By the 2013-14 school year, a nationwide initiative calls for 100 percent of students to be proficient in reading and math.
A lofty goal, to be sure.
But are already at 91 percent, said Steve Rogaski, director of pupil services for the Educational Service Center of Cuyahoga County.
And the district's "performance index" has improved every year for the last six years, he said.
"The trend for Strongsville is exactly what we want to see for an 'excellent'-rated district," Rogaski said.
100 Percent of Indicators Met
"Indicators" include having 75 percent of students pass their Ohio Achievement Assessments and Ohio Graduation Tests.
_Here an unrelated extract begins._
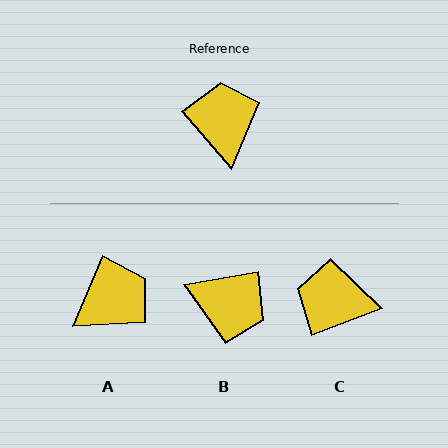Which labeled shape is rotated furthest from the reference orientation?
B, about 121 degrees away.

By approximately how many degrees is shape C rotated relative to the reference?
Approximately 69 degrees counter-clockwise.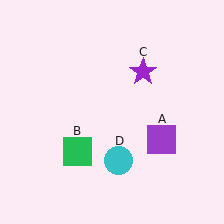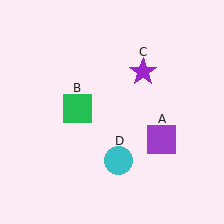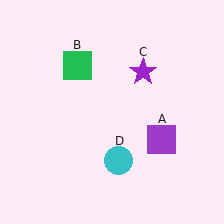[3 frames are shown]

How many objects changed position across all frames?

Strongsville was "well above the benchmark," Rogaski said.
They also include the attendance rate (Strongsville's was 95 percent last year) and graduation rate (96 percent).
Solid Performance Index
This measures how well kids did on standardized tests. Of 120 points, Strongsville got 103.6.
Last year, 60 percent of the students got the equivalent of an A or a B on the tests. About 30 percent got a C, and the other 10 percent didn't pass.
Over the last six years, the scores have been consistently going up, Rogaski said: A's have risen each year, C grades and failing grades have decreased.
Minorities, Disadvantaged Kids Struggle Here, Too
While Strongsville, at 91 percent, is making good progress on reading and math skills, the four sub-groups of students that fall below the mark throughout Ohio and the nation are also below par here.
African Americans, kids with disabilities/special ed, economically disadvantaged and kids with limited English speaking ability all failed to match the rest of the district in reading and math.
"Nationwide and statewide, these are the subgroups of children that are underperforming," Rogaski said.
For example, only 71 percent the 63 African American students passed the standardized reading tests last year, as did 63 percent of kids with disabilities and 80 percent of economically disadvantaged kids.
In math, the African American group was a 58 percent, disabled at 50 percent and kids with limited English at 64 percent.
Excellent With Distinction -- Why Not Strongsville?
The quick answer: Once you're performing well, it's harder to show improvement.
To get the "with distinction" label, a district has to show that students' test grades have improved from the previous year.
The higher your scores, the more difficult it is to show improvement, Rogaski said. For example, if a student scores a 99 percent, and get a 99 percent the next year, that doesn't show improvement, so the district doesn't qualify for the "with distinction" label.
A number of school districts with very high scores, like Solon, have lost the "with distinction" mark because of that, Rogaski said.